Limitations & Future Work

  1. Small Data Scale: Only 70 articles, with an evaluation cost of approximately $4 per article via API, limiting scalability due to economic constraints.
  2. Single Domain: Coverage is restricted to Nature Communications; cross-domain generalizability to chemistry, AI, law, medicine, etc. remains unknown.
  3. Introduction-Only Evaluation: Methods and Results sections are excluded, potentially underestimating LLM capabilities in experimental reasoning and iterative hypothesis formation.
  4. Blurry Paradigm Boundaries: The boundaries among deduction, induction, and abduction can be ambiguous in real scientific text, raising potential concerns about annotation consistency.
  5. No Training Exploration: Only zero-shot evaluation is conducted; whether few-shot prompting or fine-tuning could alleviate the trade-off remains unexplored.

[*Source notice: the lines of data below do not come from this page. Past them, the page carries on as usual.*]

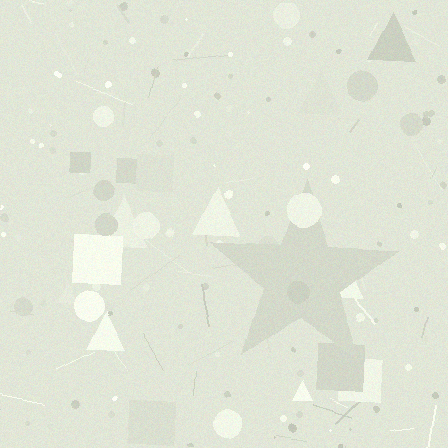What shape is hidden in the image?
A star is hidden in the image.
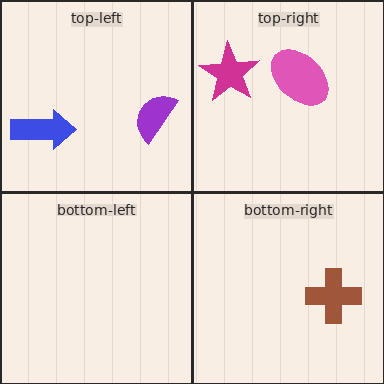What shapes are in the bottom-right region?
The brown cross.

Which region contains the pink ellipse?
The top-right region.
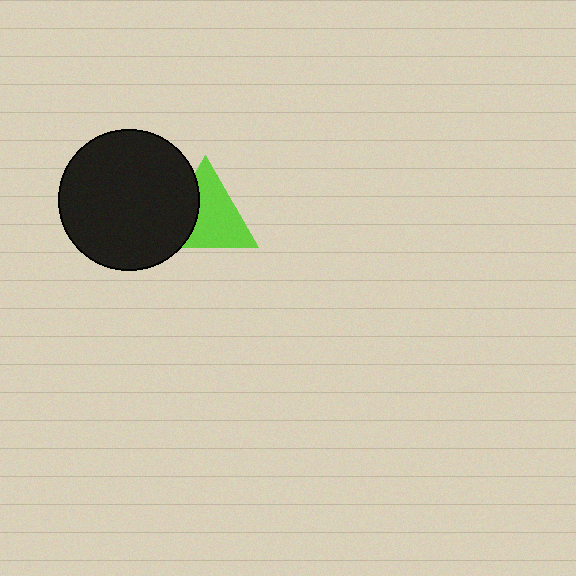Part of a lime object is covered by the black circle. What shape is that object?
It is a triangle.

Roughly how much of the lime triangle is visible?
Most of it is visible (roughly 67%).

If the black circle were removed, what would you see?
You would see the complete lime triangle.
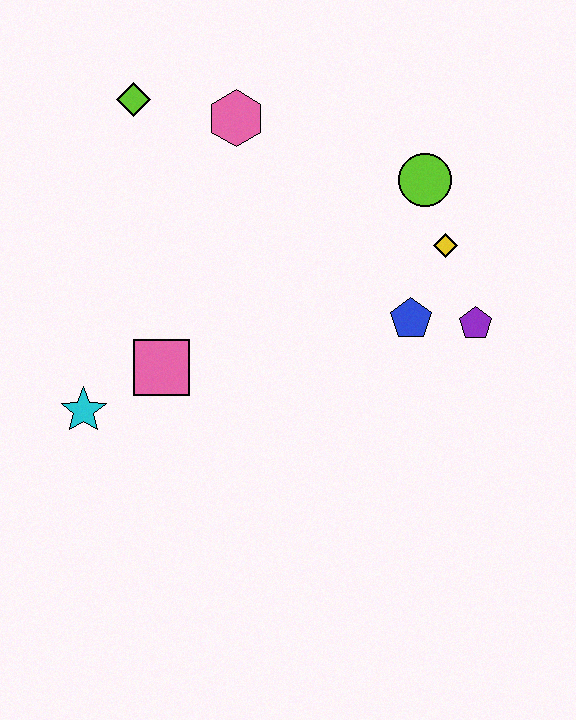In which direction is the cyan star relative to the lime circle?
The cyan star is to the left of the lime circle.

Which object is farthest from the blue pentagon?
The lime diamond is farthest from the blue pentagon.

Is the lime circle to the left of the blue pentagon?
No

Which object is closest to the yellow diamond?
The lime circle is closest to the yellow diamond.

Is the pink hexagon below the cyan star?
No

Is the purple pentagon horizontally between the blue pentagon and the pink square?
No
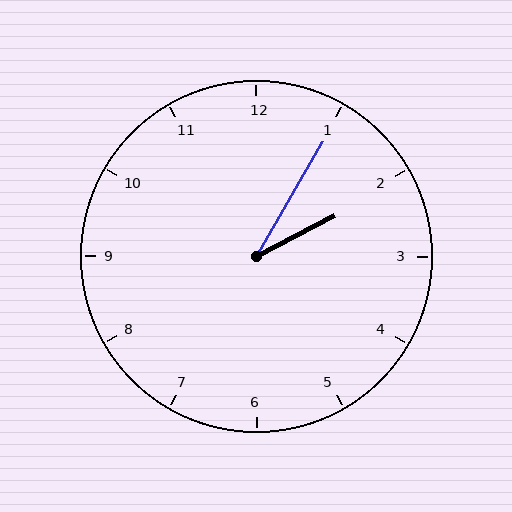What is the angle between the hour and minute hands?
Approximately 32 degrees.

  • CoT Series (Wei et al., Kojima et al.): CoT improves reasoning performance but produces untyped narratives; the RLT proposed in this paper additionally requires formalization and paradigm annotation.
  • EntailmentBank (Dalvi et al.): Requires constructing deductive proof trees, but is limited to deduction alone; ARCHE unifies all three reasoning paradigms.

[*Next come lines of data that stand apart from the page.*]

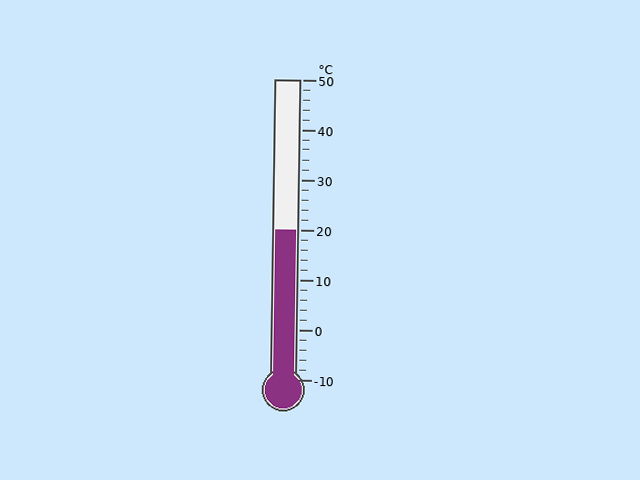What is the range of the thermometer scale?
The thermometer scale ranges from -10°C to 50°C.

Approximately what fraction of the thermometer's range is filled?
The thermometer is filled to approximately 50% of its range.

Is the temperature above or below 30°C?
The temperature is below 30°C.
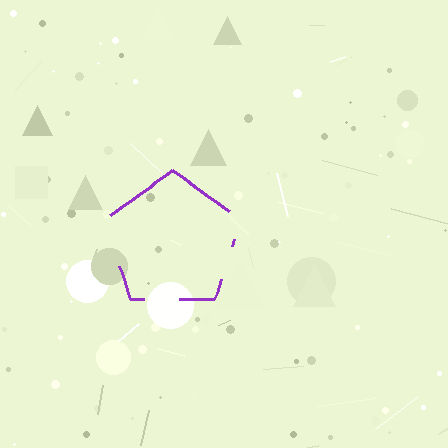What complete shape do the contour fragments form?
The contour fragments form a pentagon.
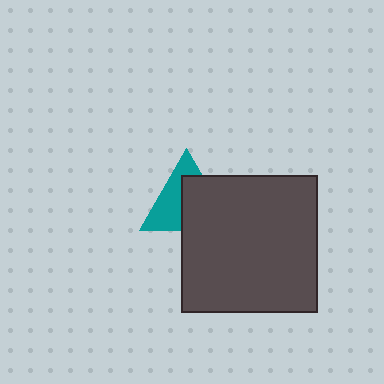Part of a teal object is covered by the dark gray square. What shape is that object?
It is a triangle.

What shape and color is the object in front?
The object in front is a dark gray square.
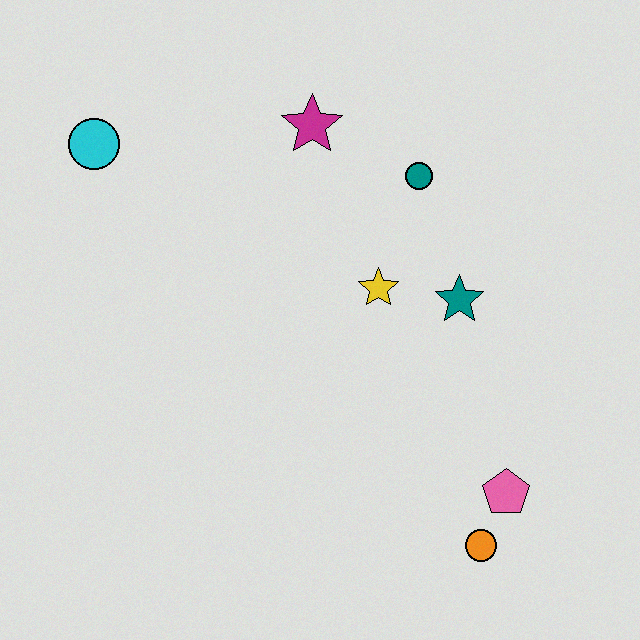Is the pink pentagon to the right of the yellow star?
Yes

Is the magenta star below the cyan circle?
No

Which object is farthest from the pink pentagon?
The cyan circle is farthest from the pink pentagon.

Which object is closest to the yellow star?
The teal star is closest to the yellow star.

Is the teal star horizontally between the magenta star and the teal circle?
No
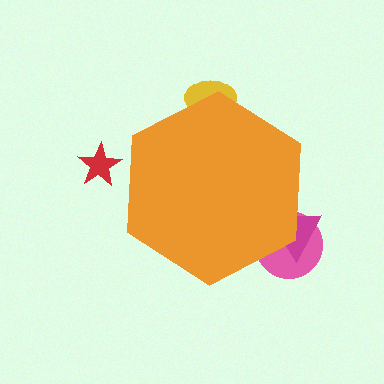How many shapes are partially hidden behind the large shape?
3 shapes are partially hidden.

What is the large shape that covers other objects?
An orange hexagon.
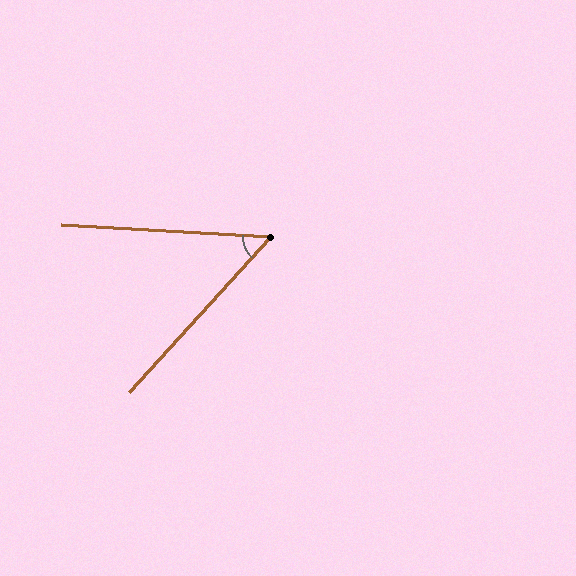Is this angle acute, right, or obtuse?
It is acute.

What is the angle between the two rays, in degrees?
Approximately 51 degrees.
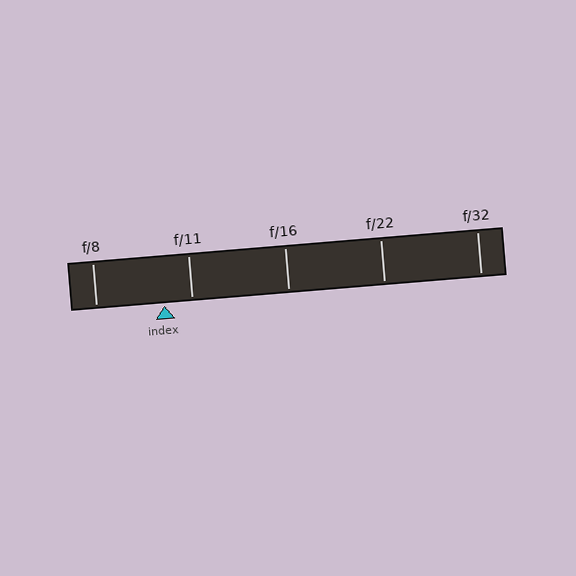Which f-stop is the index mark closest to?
The index mark is closest to f/11.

  • LINC (Olausson et al.): Translates natural language into formal logic for external solvers, which is brittle; ARCHE requires LLMs to perform structured reasoning autonomously.
  • Insights: Peircean reasoning paradigms could potentially be incorporated as supervision signals in pre-training or instruction fine-tuning, or used to design paradigm-aligned reward models to guide reasoning.

Rating

  • Novelty: ⭐⭐⭐⭐⭐ — Entirely new task definition unifying three reasoning paradigms within a Reasoning Logic Tree.
  • Experimental Thoroughness: ⭐⭐⭐⭐ — 10 LLMs with multi-dimensional analysis (by reasoning type, step efficiency, and domain), though data volume is limited.
  • Writing Quality: ⭐⭐⭐⭐ — Careful attention to task motivation, formal definitions, and the conceptual significance of the name.
  • Value: ⭐⭐⭐⭐ — Provides a new perspective for understanding the nature of LLM reasoning; the trade-off frontier finding is thought-provoking.